|Dev: PlayStation C.A.M.P., Acquire, SCE Japan Studio|
|Release: October 1, 2013|
|Screen Resolution: 480p-1080p|
Aside from the lack of voice work–environmental, movement, and ambient sound were there when needed. However, the score is another high spot for rain. As in most games, the music plays off of the emotions that are trying to be conveyed on-screen, but it’s so much more noticeable without all the bells and whistles that this game eliminates. This makes the somber musical arrangements doubly impactful, furthering the emotional delivery.

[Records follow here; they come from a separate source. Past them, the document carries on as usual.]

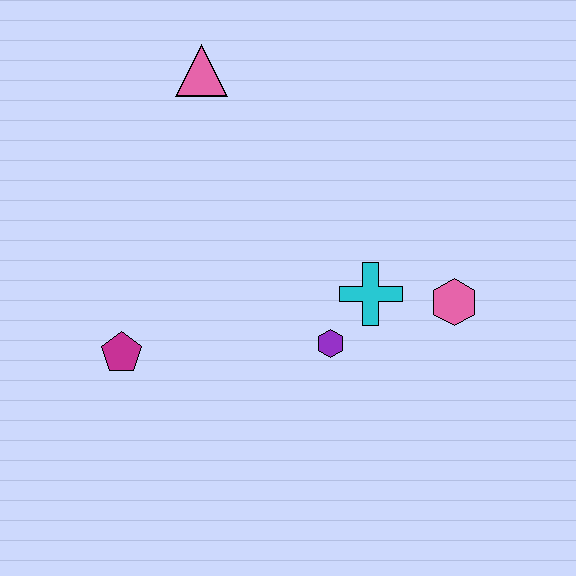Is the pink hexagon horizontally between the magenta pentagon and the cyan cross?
No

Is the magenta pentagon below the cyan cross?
Yes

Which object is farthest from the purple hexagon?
The pink triangle is farthest from the purple hexagon.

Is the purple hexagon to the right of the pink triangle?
Yes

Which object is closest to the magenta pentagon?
The purple hexagon is closest to the magenta pentagon.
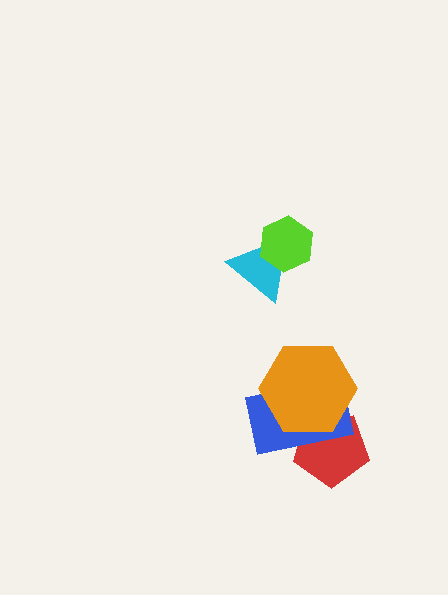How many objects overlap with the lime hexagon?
1 object overlaps with the lime hexagon.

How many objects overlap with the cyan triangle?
1 object overlaps with the cyan triangle.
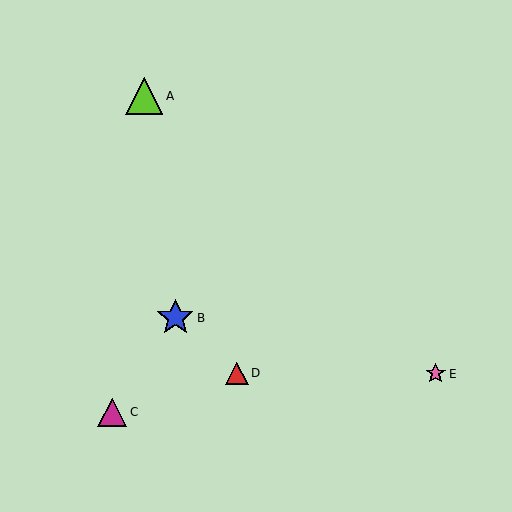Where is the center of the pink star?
The center of the pink star is at (436, 374).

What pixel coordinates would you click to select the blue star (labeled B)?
Click at (175, 318) to select the blue star B.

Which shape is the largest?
The lime triangle (labeled A) is the largest.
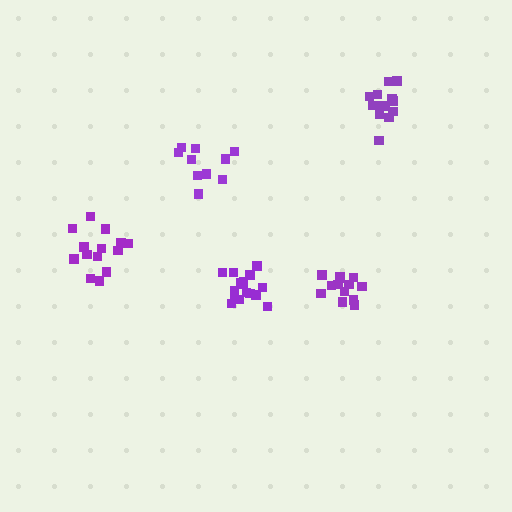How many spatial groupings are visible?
There are 5 spatial groupings.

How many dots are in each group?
Group 1: 13 dots, Group 2: 10 dots, Group 3: 13 dots, Group 4: 16 dots, Group 5: 15 dots (67 total).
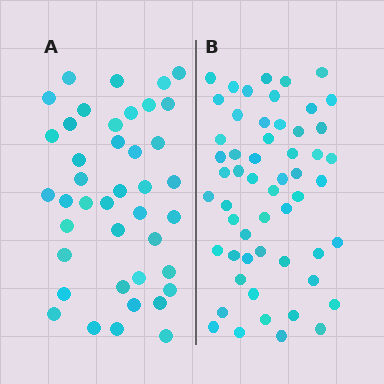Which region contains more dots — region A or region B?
Region B (the right region) has more dots.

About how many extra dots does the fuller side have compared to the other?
Region B has approximately 15 more dots than region A.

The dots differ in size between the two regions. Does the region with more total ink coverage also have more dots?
No. Region A has more total ink coverage because its dots are larger, but region B actually contains more individual dots. Total area can be misleading — the number of items is what matters here.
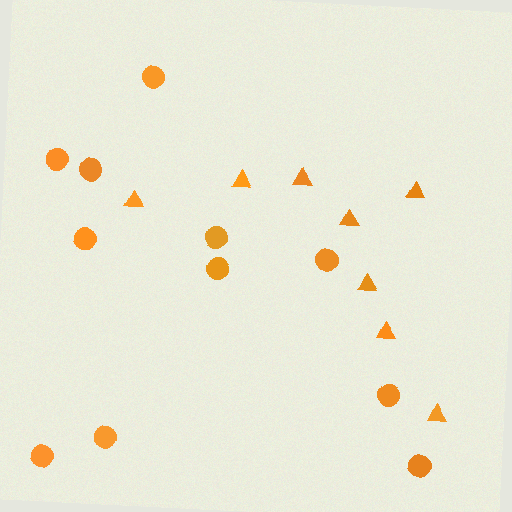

However, one area that spares no expense is the visual department. This is seriously one of the best-looking indie games I have ever seen. Though the environments can be drab and dull, they are nicely detailed without overdoing it. This made for visuals that seem to function almost perfectly. The cinematic camera gives a variety of visual angles that always support the on-screen “action.” Overhead shots with rain falling all around, pre-rendered scenes, following cameras, and many other angular and cinematic methods are used to deliver maximum impact during appropriate game situations. Additionally, beautiful watercolor artwork fills out an outstanding visual achievement.
The creators of rain have made something special. Its production quality and willingness to remove parts of the standard game formula to bring other parts of the formula to life is truly commendable. It’s not a terribly long game, only 3-4 hours on a single playthrough, but it does offer additional unlockables after your first go-‘round, and it has the appeal of a movie you don’t quite get the first time you watch it--just in interactive form.
If you are looking for a game that’s a non-stop thrill ride, you should look somewhere else. But if you want to connect with a game in a way that you aren’t used to, want to feel something, or just love buckets of precipitation–rain is the game for you. At $15, there isn’t really anything else like it.